フローラは、人が四人並んで寝ても十分の広さがあるベッドに、姉と一緒に横になっている。
見上げる先にあるのは、古ぼけて、煤けた梁ではなく、白いレース。
(天蓋付きのベッドに寝るのは、生まれて初めてだ)
だけど緊張しない。隣に再会した姉が
いるからだ。 こうしてお喋りしていると昔に戻ったように感じる。 でも、違うと知っている。
姉も私も大切な相手に出会った。
それは子供ではなく、一人の大人として、妻として。そして、いずれ親として 生きていかなくてはいけないと告げている。次にまたこうして会えるのが、何時 になるのか、 それさえも未定だ。けれど、平気。
みんなに諦めろと言われていた姉に会えた。 そのことが、この世に不可能はないと教えてくれたから。
(会いたいと思い続けることが、道を切り開いてくれた)
楽しそうにローランドとの話をする姉を見ていると、そう思える。
「レストランを貸し切ったのよ」
「それって告白でしょ」
「メイドからそう聞いていたから、私もそう思ったんだけど……。結局、何も言わなかったから、本当は田舎者の私と一緒にいるのを見られるのが、 恥ずかしいからじゃないかと考え直したの」
(お姉ちゃんも大変だったんだ……)
ローランドに振り回されている姿が 目に浮かぶ。
「自惚れるな!これは施しだって、自分を戒めたわ」
姉が口を尖らせてローランドのヘタレぶりを口にする。 でも目は笑っている。 そう言うところも好きなんだろう。まさに痘痕もえくぼ。
「羨ましい。こっちはずっと野宿生活だったんだから」
「まあ、苦労したのね」
同情した姉がギュッと私の手を握りしめる。
「うん。まぁ……」
それが、最高に楽しかったとは言えない。フローラはポリポリと頬を指で掻く。 すると急に、姉がパッと私の手を離す。
「ちょっと待って」
「えっ?なに?」
「 なるほど……」
ははんと姉が、うろんな目を私に向ける。その目にドキリと身構える。
「な、何よ?」
ツンと姉が私の額を指で小突く。
「 毎晩、ジャックの腕枕で寝てたんでしょう」
「なっ、何言ってるのよ」
図星だ。隣にジャックの存在を感じられると、何より守られてると思えてぐっすり寝れた。

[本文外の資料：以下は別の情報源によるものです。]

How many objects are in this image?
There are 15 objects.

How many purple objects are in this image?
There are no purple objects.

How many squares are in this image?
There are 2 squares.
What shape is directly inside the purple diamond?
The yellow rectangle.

「あなたは昔からそう。昼間は男の子みたいなのに、夜になると甘いてベッドに潜りこんで来たもの」
「それは、家が狭いから」
「狭いね……。お父さん達が死んでベッドが二つになったのに一緒に寝てたわよ」
そう言われれば、そうだ。 だけど、姉だって別々に寝ようとは言わなかった。
「それは、お姉ちゃんが泣いてばかりだから。慰めるために一緒に寝たの。甘えたいわけじゃなかったよ」
「はい。はい」
分かったと、小さく頷く姉
にカチンとくる。 大人ぶって!
「甘えん坊は、お姉ちゃんなんだから」
「はい。はい。私は甘えん坊です」
「 お姉ちゃん!」
怒って飛びかかると、姉が笑い出した。自分もおかしくなって笑い出す。 こんな事をするのは、小さい時以来だ。

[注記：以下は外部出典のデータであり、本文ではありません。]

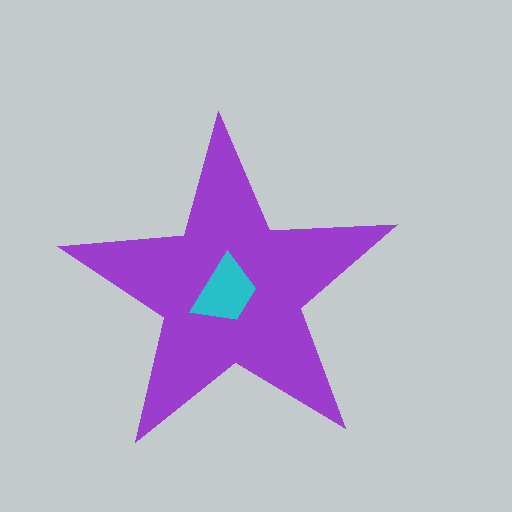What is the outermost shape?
The purple star.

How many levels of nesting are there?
2.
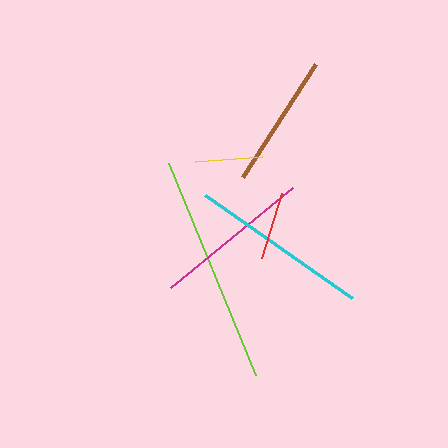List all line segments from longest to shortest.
From longest to shortest: lime, cyan, magenta, brown, red and yellow (about equal).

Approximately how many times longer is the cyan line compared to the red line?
The cyan line is approximately 2.7 times the length of the red line.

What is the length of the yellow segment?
The yellow segment is approximately 67 pixels long.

些細な事から大きな事まで、昔の 思い出から、離れ離れの間の事を一晩中尽きる事なく語り合った。
***
そして、一夜が明けた。
朝食も食べた。
風呂に入り髪も洗い。姉が用意してくれた新しい服に着替えた。鞄にはお昼ご飯のサンドイッチが入っている。ローランドが気を利かせて、宿屋から 残りの荷物と馬車を持って来てくれた。 準備は万端。 出発の時間だ。
姉とローランドが玄関先まで見送りに来てくれている。
(並んで立っている姿は、もう夫婦みたいだ)
フローラは姉を抱きしめるとぎゅっと腕に力を入れる。 こうしてお互いに慰めあって生きてきた。
でも、もう私はお役御免。これからはローランドが姉を幸せにしてくれる。
この一月は、お互いにとって何から何まで初めて尽くしで、驚きの連続だった。
フローラは名残惜しい気持ちのまま抱擁をとく。
そろそろ時間だ。 でも、その前に。
「フローラ。幸せになるのよ 」
「お姉ちゃんも頑張って、ローランドに幸せにしてもらわないとね」
フローラは姉の手をとると、ローランド義兄さんに向かってウインクする。すると、 真っ赤な顔でローランド義兄さんが、ブンブンと頷く。それを見て姉の顔もみるみる赤くなる。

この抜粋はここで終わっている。